Noroviruses are now the leading cause of viral gastroenteritis in children. Development of pediatric norovirus vaccines is underway, yet little is currently known about the development of humoral immunity against norovirus in children.
We aim to help close this gap by defining how natural infection primes pediatric humoral immunity at the serological and B cell levels. This work generates new immunological tools to understand the development of norovirus immunity, and leverages samples being collected from an existing birth cohort study in Nicaragua (R01AI127845-03, Becker-Dreps/Vinje: Natural history, immunity and transmission patterns of sapovirus in a Nicaraguan birth cohort). First, we will characterize and compare memory B cell repertoires after first and second norovirus infections of the same genogroup in three previously nave children. From these primary and secondary infections, we will generate stable populations of B cells to determine frequencies, specificities, and function of corresponding antibodies. Functional assays will be performed by assessing histo-blood group antigen (HBGA) blockade to a panel of diverse noroviruses. These studies will enable us to determine whether primary exposure to norovirus elicits broadly-active antibodies against a range of norovirus genotypes, or if immunity is genotype-specific, and how the breath of the response changes after secondary infection. Following second infections, we will examine whether the predominant response is to pre-existing norovirus strains or to the newly-infecting strain, to better understand how primary infections shape the immune response to subsequent infections. This will provide insight into the question of whether antigenic seniority (boosting of pre- existing immunity to an ancestral strain) may be occurring, as has been shown in previously-infected adults receiving a norovirus vaccine candidate [Lindesmith, et al. 2015 PLoSMed]. Next, we will clone norovirus-specific pediatric mAbs that are found to have HBGA blocking activity from these natural infections. Of highest utility to vaccine development, we will use these mAb to map epitopes targeted in natural GII.4 infections. We posit that epitopes targeted by natural infection may be important to include in pediatric norovirus vaccines, to best mimic the development of natural immunity to norovirus. Overall, a better understanding of priming to norovirus in nave individuals is now needed to inform the design and schedule of pediatric norovirus vaccines. This project would provide the most in-depth view to date of B cell stimulation and antibody specificity following norovirus infection in nave children.

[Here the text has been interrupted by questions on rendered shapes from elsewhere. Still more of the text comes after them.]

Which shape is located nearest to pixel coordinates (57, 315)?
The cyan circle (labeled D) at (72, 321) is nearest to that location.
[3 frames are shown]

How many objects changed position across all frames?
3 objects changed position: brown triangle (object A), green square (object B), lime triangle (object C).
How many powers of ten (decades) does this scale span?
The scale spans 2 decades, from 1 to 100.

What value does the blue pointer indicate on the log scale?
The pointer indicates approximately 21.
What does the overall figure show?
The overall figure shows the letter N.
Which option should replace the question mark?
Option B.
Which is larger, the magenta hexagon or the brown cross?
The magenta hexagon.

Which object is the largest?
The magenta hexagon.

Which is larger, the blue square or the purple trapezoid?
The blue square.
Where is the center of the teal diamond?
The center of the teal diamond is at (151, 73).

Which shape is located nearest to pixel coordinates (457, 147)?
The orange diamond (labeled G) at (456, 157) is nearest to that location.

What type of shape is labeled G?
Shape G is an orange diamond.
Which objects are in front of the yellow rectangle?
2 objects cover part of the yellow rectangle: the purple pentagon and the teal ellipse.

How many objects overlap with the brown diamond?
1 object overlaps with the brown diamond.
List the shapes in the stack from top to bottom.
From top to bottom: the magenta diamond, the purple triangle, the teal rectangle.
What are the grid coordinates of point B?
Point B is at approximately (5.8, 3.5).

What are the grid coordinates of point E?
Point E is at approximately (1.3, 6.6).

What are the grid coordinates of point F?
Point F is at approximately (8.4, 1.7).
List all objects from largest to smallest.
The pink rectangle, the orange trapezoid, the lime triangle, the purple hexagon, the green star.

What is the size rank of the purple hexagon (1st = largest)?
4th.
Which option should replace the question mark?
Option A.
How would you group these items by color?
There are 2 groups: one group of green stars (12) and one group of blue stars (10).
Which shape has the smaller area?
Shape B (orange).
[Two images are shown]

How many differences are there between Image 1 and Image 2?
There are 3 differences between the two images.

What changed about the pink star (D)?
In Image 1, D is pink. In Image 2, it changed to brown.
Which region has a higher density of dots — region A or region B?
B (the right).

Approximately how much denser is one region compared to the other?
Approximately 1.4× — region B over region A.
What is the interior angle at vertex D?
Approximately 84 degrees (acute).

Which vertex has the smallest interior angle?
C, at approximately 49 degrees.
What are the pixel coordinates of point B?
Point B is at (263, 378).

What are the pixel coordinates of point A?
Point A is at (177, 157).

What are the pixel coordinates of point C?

Noroviruses are now the leading cause of viral gastroenteritis in children globally, yet norovirus vaccine development is hampered by an incomplete understanding of how humoral immunity to norovirus develops in response to natural infection or vaccination. The proposed study will help close this gap by defining how natural infection primes pediatric humoral immunity at the serological and B cell levels. This work will also generate new tools, including immortalization of memory B cell populations, which can then be used to address important questions around norovirus humoral immunity.